Indeed, the deal comes after nearly seven years of litigation, including three years of stumping for a controversial settlement, which was rejected by Judge Denny Chin in March, 2011. In its suit, the publishers had sought a declaration that Google’s scanning was copyright infringement, and an injunction barring the activity. Google countered that its scanning was fair use. The suit was later joined with a similar suit that had been filed by the Authors Guild. The Authors Guild litigation, meanwhile, is ongoing, although it has been stayed while the Second Circuit considers an appeal of Judge Chin’s decision to certify the case as a class action. Authors Guild executive director Paul Aiken was clear that the guild suit is not affected by the deal with the publishers. "The publishers' private settlement, whatever its terms, does not resolve the authors' copyright infringement claims against Google. Google continues to profit from its use of millions of copyright-protected books without regard to authors' rights, and our class-action lawsuit on behalf of U.S. authors continues," Aiken said.
At first glance, where does this settlement leave things after seven years of expensive litigation? For publishers, it is a retreat from their initial claims. Google has always allowed copyright holders to opt-out of its scanning program, but publishers argued that Google's “opt-out” policy “turns copyright on its head” because it put the burden on copyright owners to act, rather than on Google to seek permission. Google, meanwhile has always argued that it respects copyright, but that it was simply not feasible to seek permission for millions of copyright owners, many of whom are not locatable, for the purposes of a creating an index.
The retreat, however, is clearly the practical course. Much has changed in the e-book market in the seven years since the lawsuit was first filed. For one, the chaos publishers predicted has not happened. Google has kept on scanning and indexing—and the sky did not fall. E-book commerce, at the same time has matured with a proliferation of e-readers and platforms—including Google Books, which allows users to browse up to 20% of books and then purchase e-books through Google Play.

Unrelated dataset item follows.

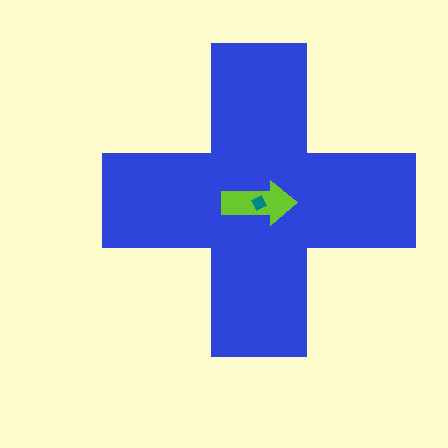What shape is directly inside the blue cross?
The lime arrow.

“Basically when the case was filed seven years ago, that was a long time ago, and the world has changed a lot,” AAP president Tom Allen told PW. “After Judge Chin rejected the settlement there was some thought to trying to revive this as a class action, but we really couldn’t come to an agreement, so we went back to the original lawsuit, which was not a class action, and basically worked out an arrangement that doesn’t resolve the legal issues. We agree to disagree on those, but as a practical matter, it does resolve our differences with Google.”
At the time of the lawsuit, while there was a Google partner program, there was no Google “bookstore.” Now, under the settlement agreement, millions of long out-of-print books scanned by Google via its Library Project can be included in Google Play, turning what may have looked like a potential threat at the time, into a potential moneymaker.
“We much pefer to innovate than litigate, especially with important partners so it was important to put this litigation behind us for that particular reason,” Turvey said. “In terms of new books that users will get access to, to take a book that has been long out of print and have a publisher provide for display or sale will mean there are going to be many more books on the current e-book market than were there before and that probably would have no other way of getting there.”
Where this settlement stands as a huge win for Google, however, is on the orphan works question—if a work is truly orphaned, then no copyright owner can come forward to have it removed, thus, under this deal, Google gets to keep orphan works in its database.
Of course, barring a settlement with the Authors Guild, the fair use questions at the heart of the Google program could still be adjudicated by Judge Chin. And, currently, Judge Harold Baer in New York’s Southern District, is preparing to rule in a parallel case filed by the Authors Guild against the HathiTrust, a coalition of research libraries.